また、フリースクールがない市町でも、教育支援センター(適応指導教室)という公的な選択肢があります。石川県はすべての市町を県立または市町立の教育支援センターがカバーしていて、利用は原則無料です。まずはお住まいの市町の教育委員会か、最寄りの「やすらぎ教室」に相談してみてください。
掲載のない地域にお住まいの場合も、オンラインフリースクール「クラスジャパン小中学園」なら地域を問わず自宅から利用できます。ネットの先生(担任)が伴走し、一定の要件を満たせば在籍校の出席扱いになった実績も多数あります。2018年の開校から、これまでに2000人以上の不登校の子どもたちをサポートしてきました。
クラスジャパン小中学園
他の都道府県をお探しの方へ
全国47都道府県のフリースクールと補助金の一覧は、こちらのまとめからご覧いただけます。
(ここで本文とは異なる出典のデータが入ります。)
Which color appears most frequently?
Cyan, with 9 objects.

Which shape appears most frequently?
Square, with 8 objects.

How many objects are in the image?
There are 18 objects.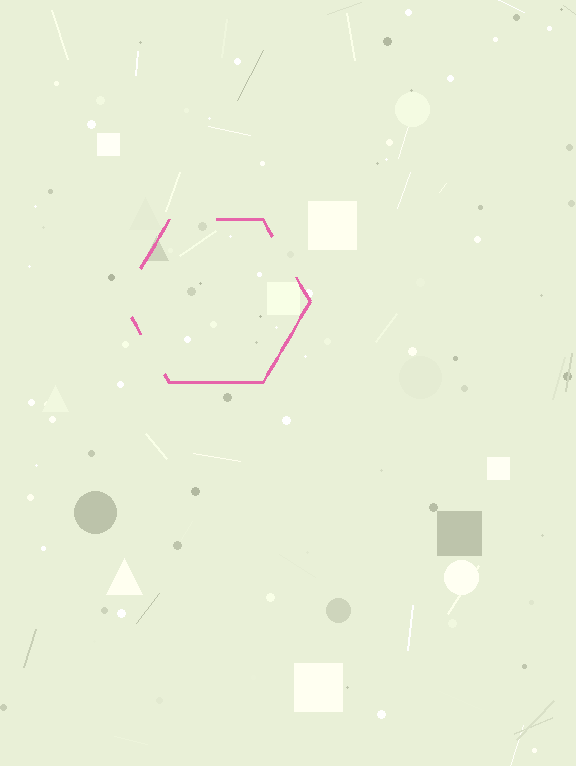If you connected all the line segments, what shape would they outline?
They would outline a hexagon.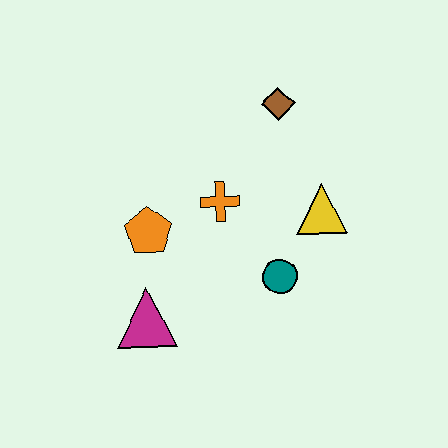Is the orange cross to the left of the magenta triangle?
No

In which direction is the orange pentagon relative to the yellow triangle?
The orange pentagon is to the left of the yellow triangle.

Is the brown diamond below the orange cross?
No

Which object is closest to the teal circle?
The yellow triangle is closest to the teal circle.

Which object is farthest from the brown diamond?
The magenta triangle is farthest from the brown diamond.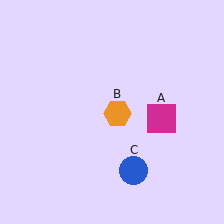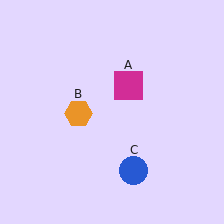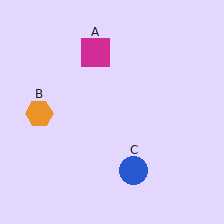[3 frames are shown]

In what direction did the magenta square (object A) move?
The magenta square (object A) moved up and to the left.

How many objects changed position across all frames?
2 objects changed position: magenta square (object A), orange hexagon (object B).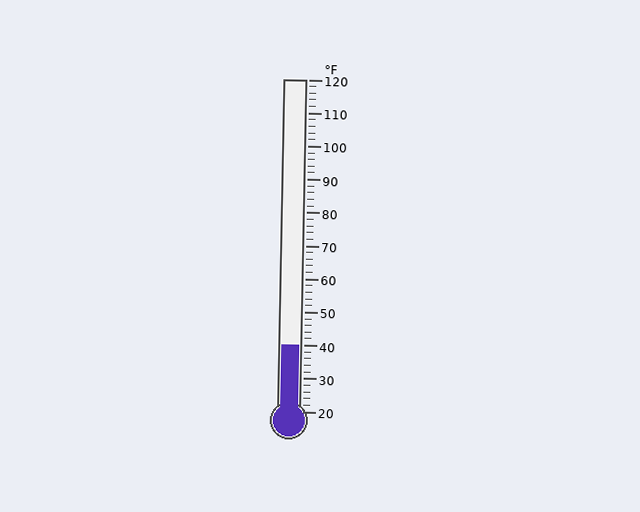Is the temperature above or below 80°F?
The temperature is below 80°F.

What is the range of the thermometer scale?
The thermometer scale ranges from 20°F to 120°F.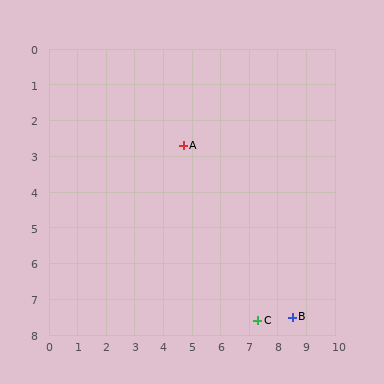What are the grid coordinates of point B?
Point B is at approximately (8.5, 7.5).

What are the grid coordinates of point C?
Point C is at approximately (7.3, 7.6).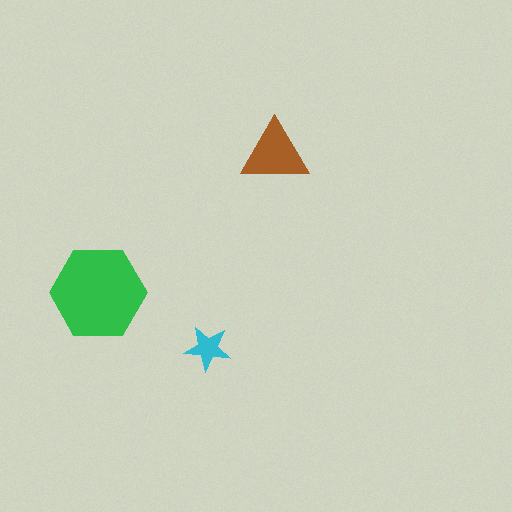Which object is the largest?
The green hexagon.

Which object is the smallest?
The cyan star.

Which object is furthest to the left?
The green hexagon is leftmost.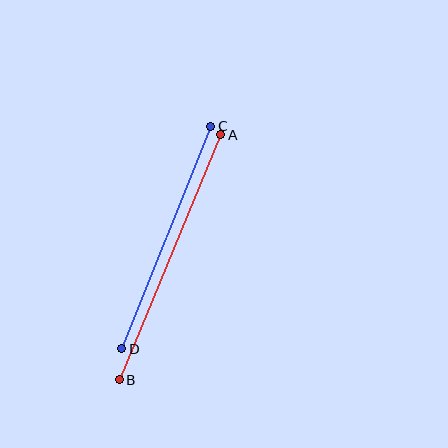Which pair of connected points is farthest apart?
Points A and B are farthest apart.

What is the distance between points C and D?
The distance is approximately 240 pixels.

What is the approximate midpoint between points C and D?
The midpoint is at approximately (166, 238) pixels.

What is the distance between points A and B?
The distance is approximately 265 pixels.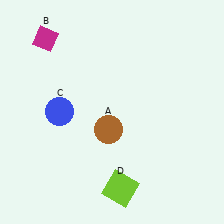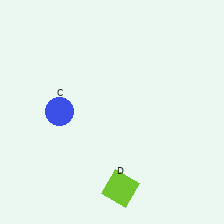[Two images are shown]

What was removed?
The brown circle (A), the magenta diamond (B) were removed in Image 2.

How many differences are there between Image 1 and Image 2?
There are 2 differences between the two images.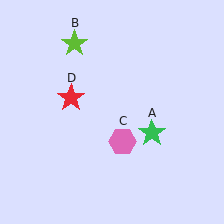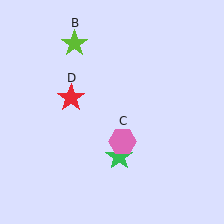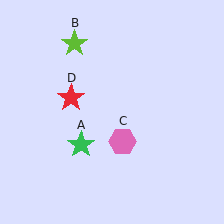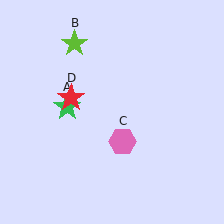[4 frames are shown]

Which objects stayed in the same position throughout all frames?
Lime star (object B) and pink hexagon (object C) and red star (object D) remained stationary.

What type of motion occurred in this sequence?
The green star (object A) rotated clockwise around the center of the scene.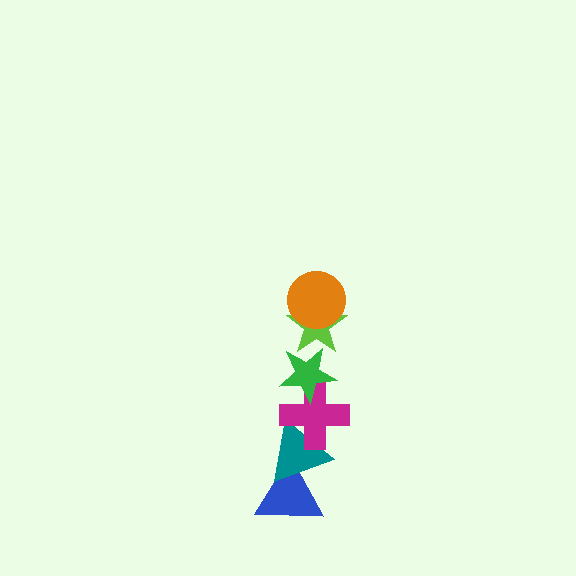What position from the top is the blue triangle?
The blue triangle is 6th from the top.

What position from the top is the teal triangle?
The teal triangle is 5th from the top.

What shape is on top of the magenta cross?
The green star is on top of the magenta cross.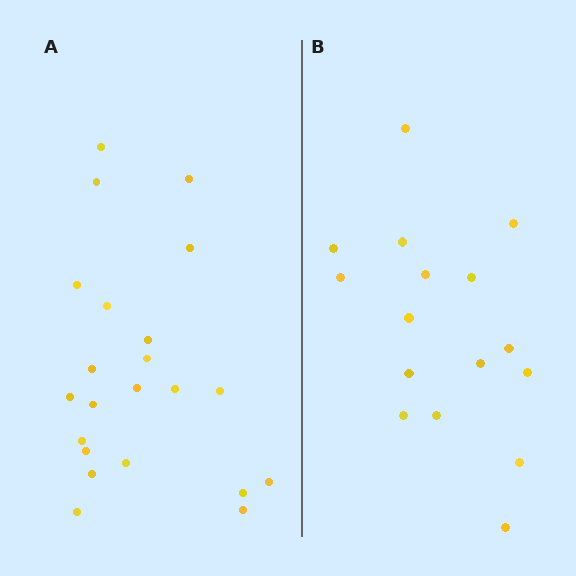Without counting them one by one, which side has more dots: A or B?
Region A (the left region) has more dots.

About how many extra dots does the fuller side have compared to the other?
Region A has about 6 more dots than region B.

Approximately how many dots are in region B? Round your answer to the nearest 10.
About 20 dots. (The exact count is 16, which rounds to 20.)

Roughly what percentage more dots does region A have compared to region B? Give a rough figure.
About 40% more.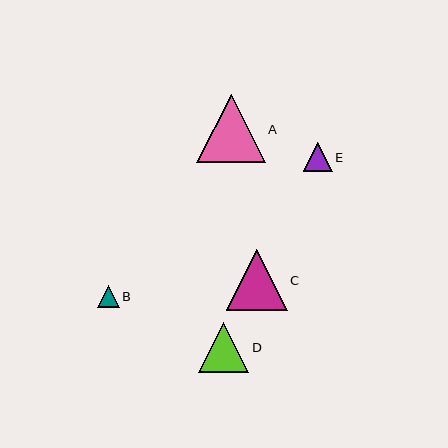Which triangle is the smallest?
Triangle B is the smallest with a size of approximately 22 pixels.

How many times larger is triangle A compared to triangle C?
Triangle A is approximately 1.1 times the size of triangle C.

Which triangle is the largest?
Triangle A is the largest with a size of approximately 68 pixels.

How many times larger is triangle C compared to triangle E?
Triangle C is approximately 2.1 times the size of triangle E.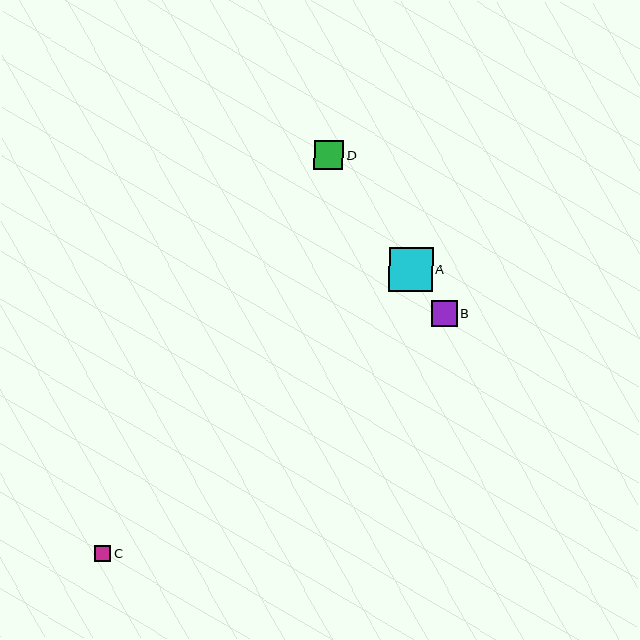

>>【全国版】47都道府県のフリースクールと補助金一覧。お住まいの県から探せます【2026年最新】
まとめ。フリースクールは「合うかどうか」で選ぶ
フリースクールに優劣はありません。体験を重視する場所、学習支援に力を入れる場所、無料の居場所と、性格はそれぞれ違います。大事なのは、お子さんに合うかどうかです。
ほとんどの施設に見学や体験があります。今日できる一歩として、気になった施設に「見学だけでもいいですか」と1本連絡を入れてみてください。行くかどうかは、見てから親子で決めていいんです。複数の施設を並行して検討してもまったく問題ありません。
「うちの場合はどう進めればいい?」という段階でも大丈夫です。まずは話を聞いてみるだけでも、気持ちが少し軽くなるはずです。
よくある質問
石川県にフリースクールはいくつありますか?
石川県や県教育委員会による公式のフリースクール一覧は公表されていないため、正確な数はわかりません。この記事では公式サイトで実在を確認できた6施設を市区町村別に紹介しています。通所型は金沢市周辺に多く、能登方面では公的な教育支援センターやオンラインの活用が現実的な選択肢になります。
石川県でフリースクールの利用料の助成はありますか?
石川県・県内市町とも、保護者向けの利用料助成は公式には確認できませんでした(2026年8月時点)。ただし全国では市町村単位の補助が急速に広がっているため、今後新設される可能性があります。最新情報はお住まいの市町の教育委員会にご確認ください。無料で使える公的な教育支援センターは県内各地にあります。
フリースクールに通うと学校の出席扱いになりますか?
在籍校の校長が認めれば、指導要録上の出席扱いになる場合があります。文部科学省の通知に基づく仕組みで、学校とフリースクールが学習状況を共有できることなどが条件です。施設を決める前に、在籍校へ「この施設なら出席扱いにできるか」を確認しておくと安心です。